Beginning near present-day Oakland on the eastern shore of San Francisco Bay, the narrow-gauge South Coast Railroad began in 1876 to push its way southward toward San Jose, then westward to Los Gatos, and finally over the mountains to link up with the Santa Cruz & Felton tracks at Felton. That last leg was a much more challenging proposition than skirting the edge of San Francisco Bay, and it was not until 1880 that the first South Pacific Coast Railroad train arrived in Santa Cruz.
Fair was a mining man, so his natural impulse was to go through the mountains rather than around them. The Santa Cruz Mountains, however, presented a different set of challenges from the silver mines of Nevada, especially at the summit, where the 6,200 foot long Wrights tunnel encountered pockets of natural gas which resulted in an explosion that killed thirty Chinese laborers. In the photo at right, the north end opening of the Wright's tunnel can be seen at upper right center
The persistence necessary to success in mining served Fair well. The connection at Felton was finally completed and the first SPC train rolled into Santa Cruz in 1880. Along its route from Los Gatos, the train traveled down several remote canyons full of virgin redwood forest, and lumber operations were immediately established in those newly-accessible areas. The lumber operations, in turn, created new towns along the rail line. Most have disappeared except for maybe a historical marker, like the one at Patchen. A few of the names survive as residential communities like Laurel and Glenwood.

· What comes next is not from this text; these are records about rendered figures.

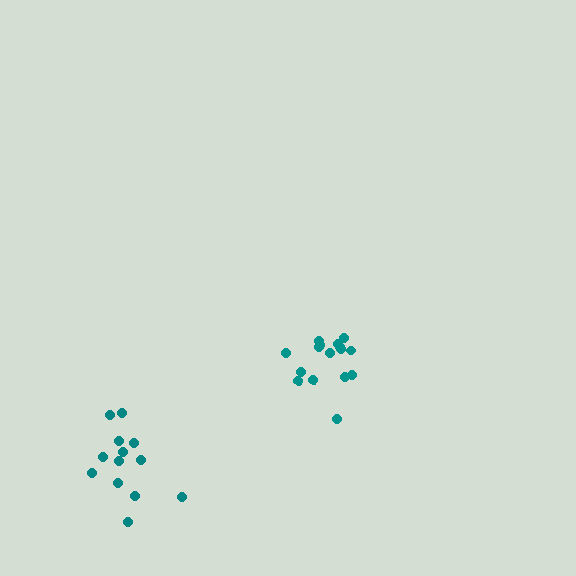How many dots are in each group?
Group 1: 16 dots, Group 2: 13 dots (29 total).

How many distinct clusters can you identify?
There are 2 distinct clusters.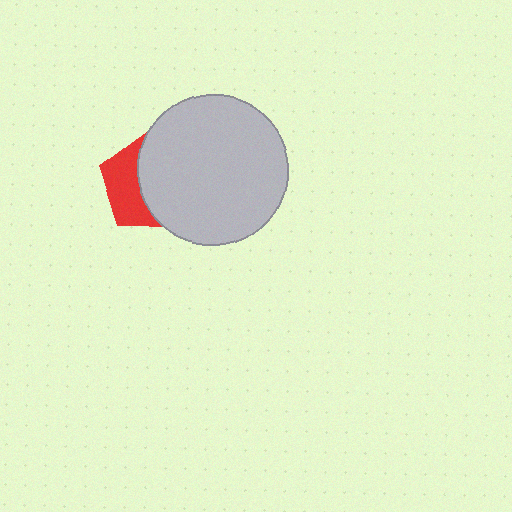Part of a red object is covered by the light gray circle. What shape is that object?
It is a pentagon.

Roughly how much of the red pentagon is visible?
A small part of it is visible (roughly 41%).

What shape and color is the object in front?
The object in front is a light gray circle.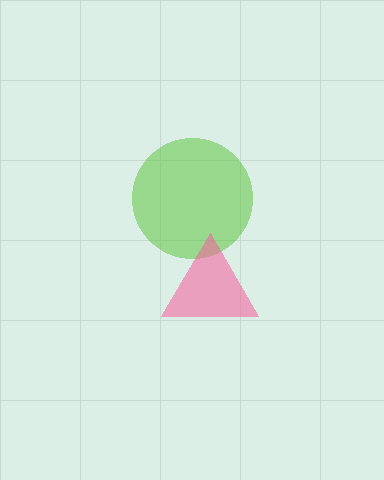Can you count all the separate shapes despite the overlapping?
Yes, there are 2 separate shapes.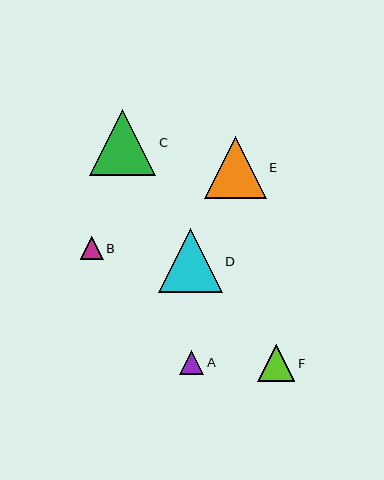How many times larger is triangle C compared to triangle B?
Triangle C is approximately 2.8 times the size of triangle B.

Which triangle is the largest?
Triangle C is the largest with a size of approximately 66 pixels.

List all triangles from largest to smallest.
From largest to smallest: C, D, E, F, A, B.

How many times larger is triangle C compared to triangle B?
Triangle C is approximately 2.8 times the size of triangle B.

The much larger Southern Pacific Railroad acquired all of the Santa Cruz County rail lines in the 1880s, and gradually broad-gauged them over the next twenty years. Then, after a bad winter in 1940, the line to Los Gatos was abandoned. A short spur from Felton to Olympia survived because it served the sand quarry there. Even that last rail customer has now shut down, and the remaining dead-end track is mostly unused, although still crossing Graham Hill Road and connected to Santa Cruz through Roaring Camp. The photo at left looks north along the tracks from the Conference Drive bridge in Mount Hermon (near Roaring Camp).
Sources:
* Hamman, Rick. 140 Years of Railroading in Santa Cruz County. Santa Cruz Public Library online local history articles.
* Lydon, Sandy. (1985) Chinese Gold: The Chinese in the Monterey Bay Region. Capitola, CA: Capitola Book Co.
* MacGregor, Bruce A. (1975). Narrow gauge portrait: South Pacific Coast. Felton, Calif: Glenwood Publishers.